Really?
/johnny
The crackpot fauna is really thick. Evolution gone horribly wrong.
“Explanations of what happened in the ancient past cannot be verified using experimentation and observation.”
So this is never true? Or is it sometimes true and sometimes not?
That is a too broad statement really, but there is some truth to it. I’d say that we can’t directly observe events in the ancient past in our locality, and we can’t experimentally verify many of the key phenomenon with our present limitations.
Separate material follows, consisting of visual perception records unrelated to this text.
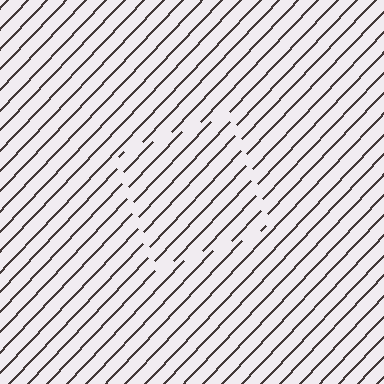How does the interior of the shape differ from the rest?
The interior of the shape contains the same grating, shifted by half a period — the contour is defined by the phase discontinuity where line-ends from the inner and outer gratings abut.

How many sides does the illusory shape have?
4 sides — the line-ends trace a square.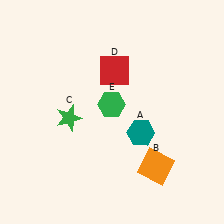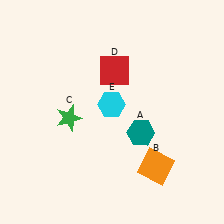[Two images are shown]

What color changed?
The hexagon (E) changed from green in Image 1 to cyan in Image 2.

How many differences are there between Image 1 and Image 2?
There is 1 difference between the two images.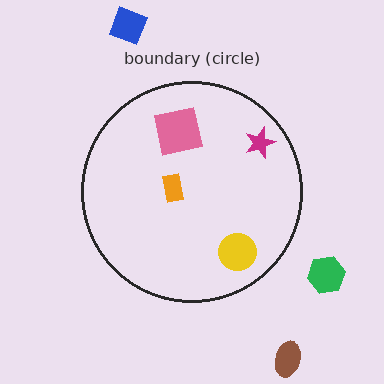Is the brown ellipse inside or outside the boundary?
Outside.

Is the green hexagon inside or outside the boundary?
Outside.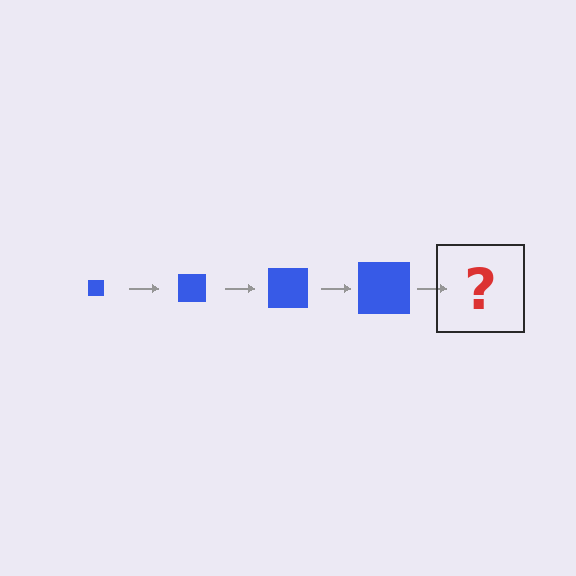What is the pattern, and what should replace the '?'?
The pattern is that the square gets progressively larger each step. The '?' should be a blue square, larger than the previous one.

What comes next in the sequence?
The next element should be a blue square, larger than the previous one.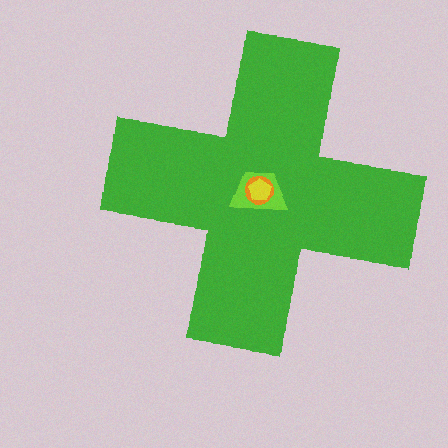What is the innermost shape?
The yellow pentagon.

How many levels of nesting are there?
4.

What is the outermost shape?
The green cross.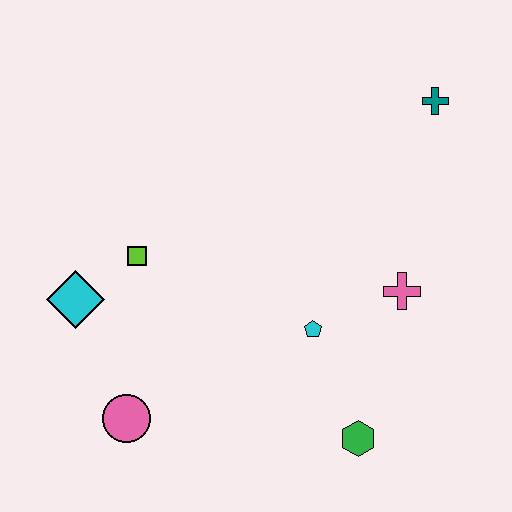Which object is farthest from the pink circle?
The teal cross is farthest from the pink circle.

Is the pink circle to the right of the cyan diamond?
Yes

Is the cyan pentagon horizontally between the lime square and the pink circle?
No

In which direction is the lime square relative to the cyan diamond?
The lime square is to the right of the cyan diamond.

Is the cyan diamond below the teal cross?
Yes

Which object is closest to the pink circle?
The cyan diamond is closest to the pink circle.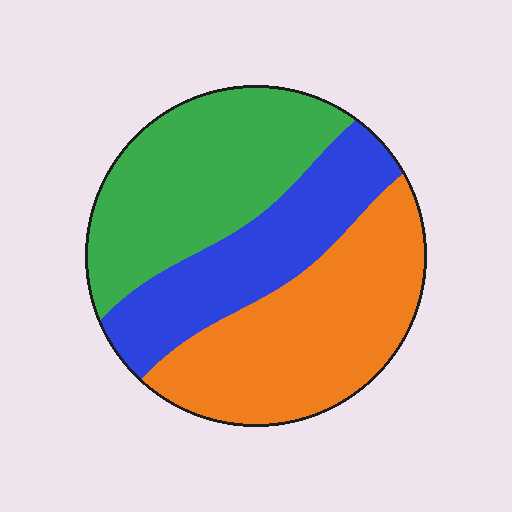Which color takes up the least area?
Blue, at roughly 25%.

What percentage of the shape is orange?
Orange takes up between a third and a half of the shape.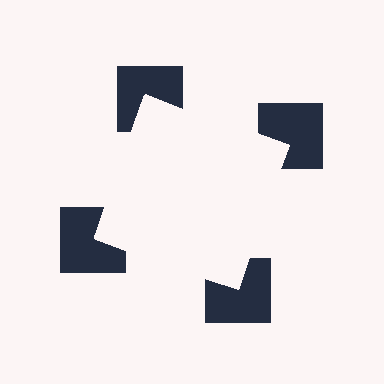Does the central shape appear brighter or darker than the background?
It typically appears slightly brighter than the background, even though no actual brightness change is drawn.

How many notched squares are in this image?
There are 4 — one at each vertex of the illusory square.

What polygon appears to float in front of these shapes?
An illusory square — its edges are inferred from the aligned wedge cuts in the notched squares, not physically drawn.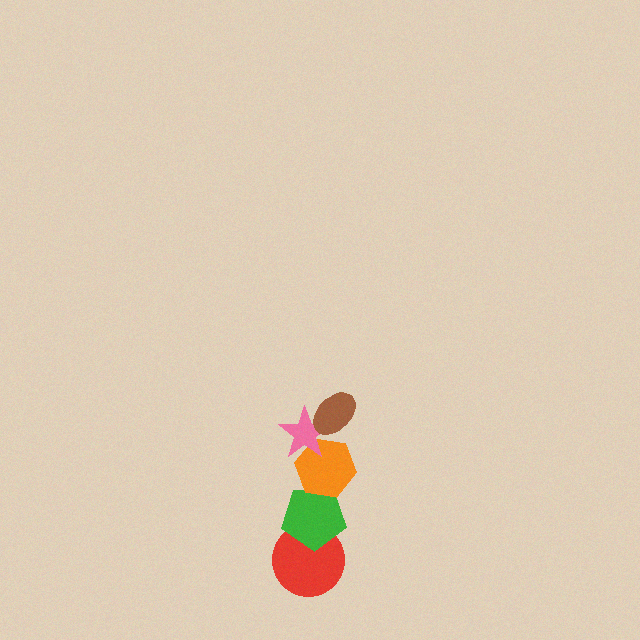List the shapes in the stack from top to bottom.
From top to bottom: the brown ellipse, the pink star, the orange hexagon, the green pentagon, the red circle.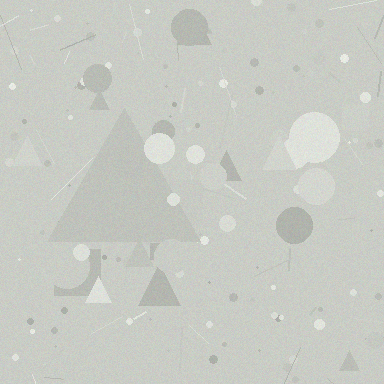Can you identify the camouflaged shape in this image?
The camouflaged shape is a triangle.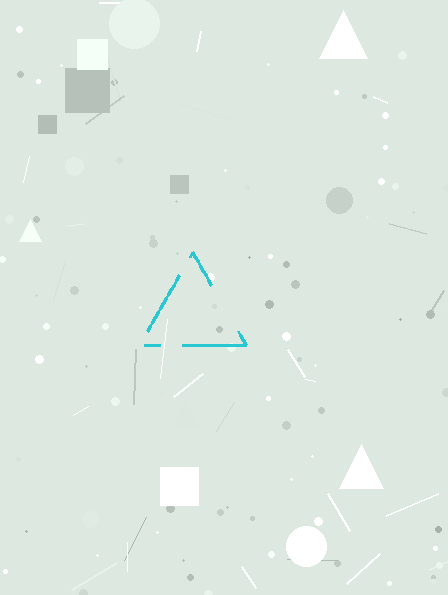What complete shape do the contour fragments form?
The contour fragments form a triangle.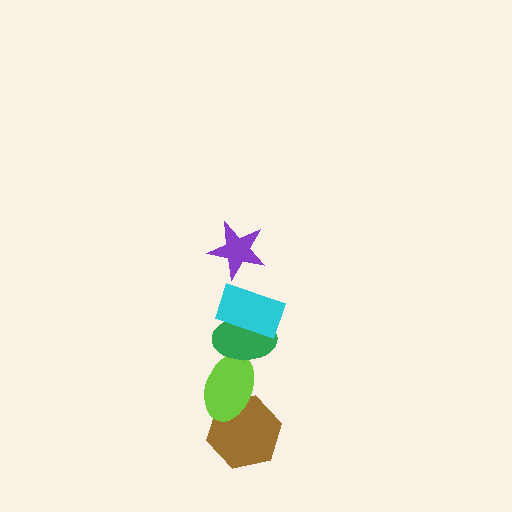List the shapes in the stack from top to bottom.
From top to bottom: the purple star, the cyan rectangle, the green ellipse, the lime ellipse, the brown hexagon.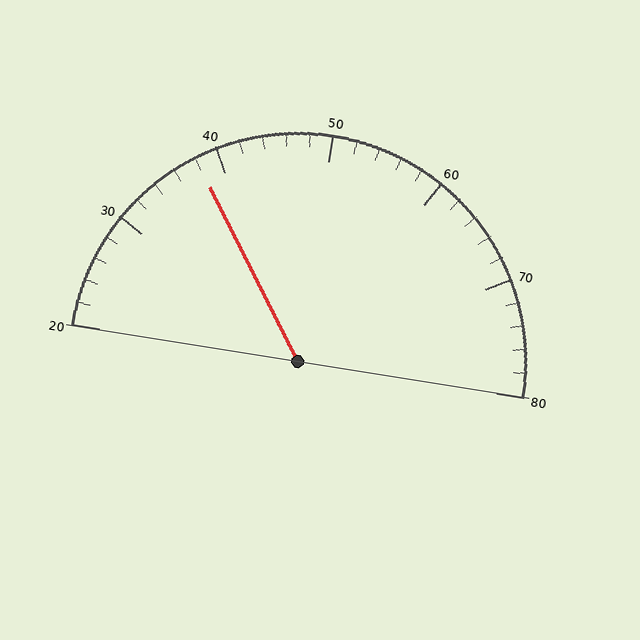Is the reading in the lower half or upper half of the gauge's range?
The reading is in the lower half of the range (20 to 80).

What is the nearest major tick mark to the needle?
The nearest major tick mark is 40.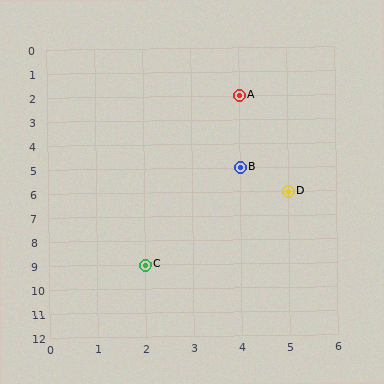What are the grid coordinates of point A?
Point A is at grid coordinates (4, 2).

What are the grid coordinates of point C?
Point C is at grid coordinates (2, 9).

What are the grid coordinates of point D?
Point D is at grid coordinates (5, 6).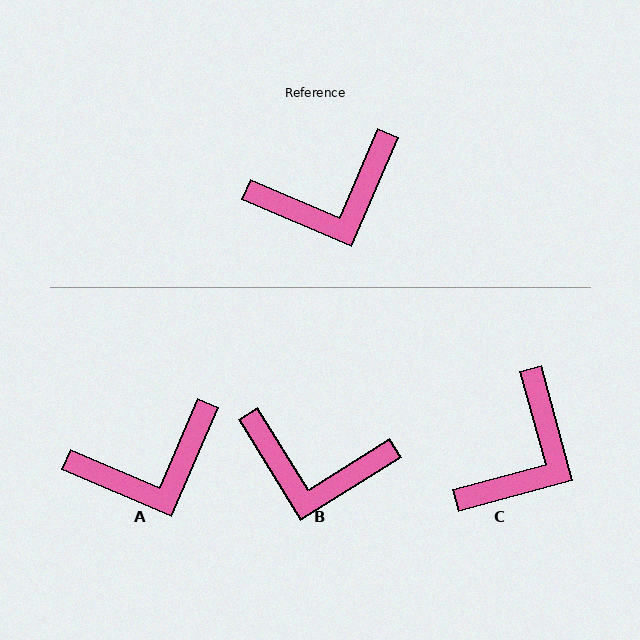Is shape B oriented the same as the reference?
No, it is off by about 35 degrees.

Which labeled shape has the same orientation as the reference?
A.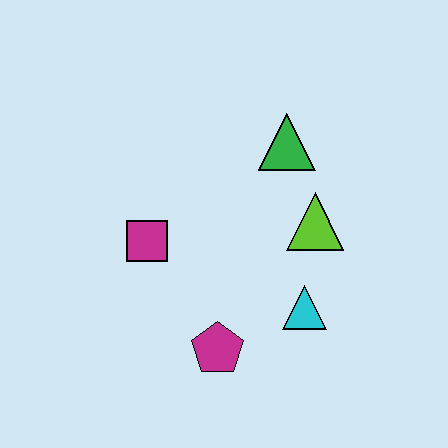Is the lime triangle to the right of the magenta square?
Yes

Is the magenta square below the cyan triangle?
No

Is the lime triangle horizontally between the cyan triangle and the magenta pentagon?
No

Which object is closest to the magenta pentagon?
The cyan triangle is closest to the magenta pentagon.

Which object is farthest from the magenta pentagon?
The green triangle is farthest from the magenta pentagon.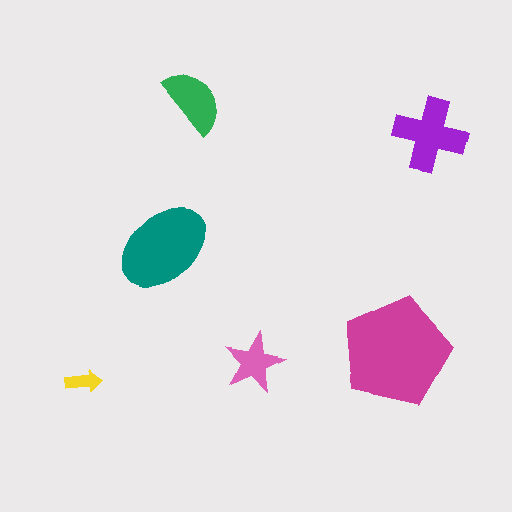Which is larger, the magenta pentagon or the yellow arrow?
The magenta pentagon.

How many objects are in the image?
There are 6 objects in the image.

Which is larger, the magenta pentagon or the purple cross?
The magenta pentagon.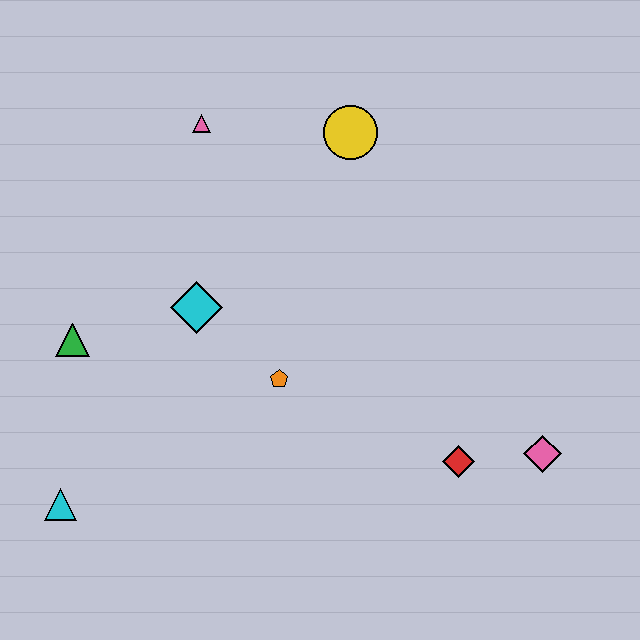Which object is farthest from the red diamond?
The pink triangle is farthest from the red diamond.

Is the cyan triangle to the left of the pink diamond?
Yes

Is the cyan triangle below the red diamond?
Yes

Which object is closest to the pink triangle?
The yellow circle is closest to the pink triangle.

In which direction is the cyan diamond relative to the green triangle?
The cyan diamond is to the right of the green triangle.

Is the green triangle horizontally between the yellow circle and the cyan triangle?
Yes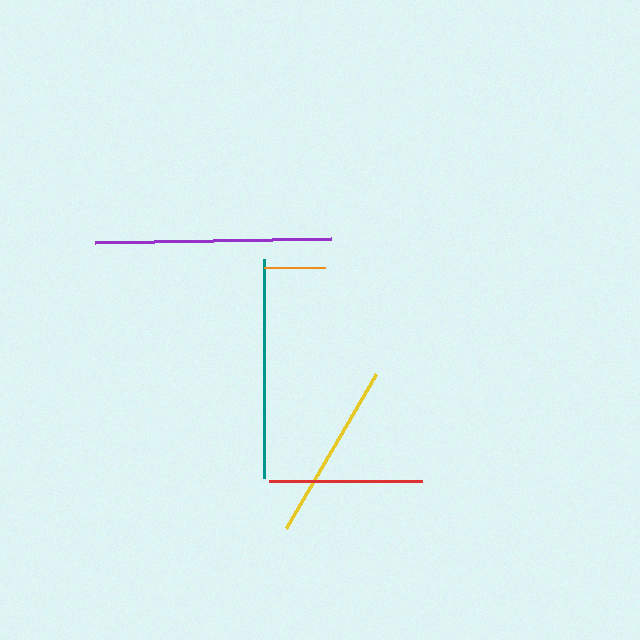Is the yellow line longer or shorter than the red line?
The yellow line is longer than the red line.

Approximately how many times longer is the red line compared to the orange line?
The red line is approximately 2.5 times the length of the orange line.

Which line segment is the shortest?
The orange line is the shortest at approximately 61 pixels.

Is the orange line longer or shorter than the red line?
The red line is longer than the orange line.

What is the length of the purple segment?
The purple segment is approximately 236 pixels long.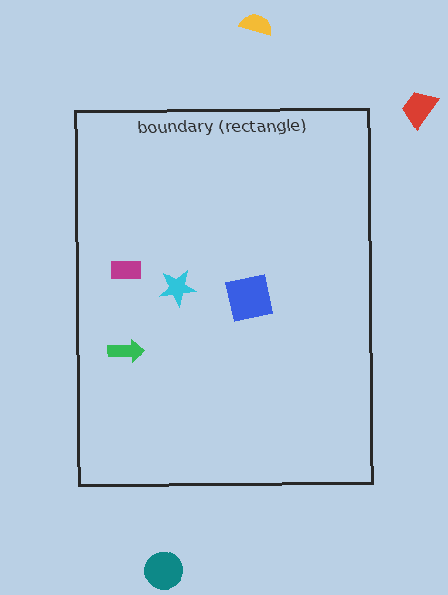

For example, if you hypothesize that the proto-Earth was composed of a certain ratio of elements, at a certain temperature, distance from the Sun, etc, and it evolved along a certain path, how can you possibly test that hypothesis? You can make a computer model, which could only model the evolution based on other speculative assumptions that you provide to it, but that is not experimental verification. You can’t simply create a reduced scale experiment, because reduction of scale would affect at least one hugely fundamental experimental variable, namely gravity, in an unacceptable way. If you were lucky enough to find a protoplanet with similar variables, orbiting a similar star, you couldn’t even observe that “pre-made” experiment, because the timescale is unfeasible.
So what is left? Thought experiments? Help me out here.
Perhaps the real question should be - what would be the benefit of proving evolution? What is the likelihood of proving evolution vs. proving a Creator as the source of life? What are the odds of some accidental start to life and then the evolving of all the plants/animals/insects/fish from further accidents? Who benefits from any of it?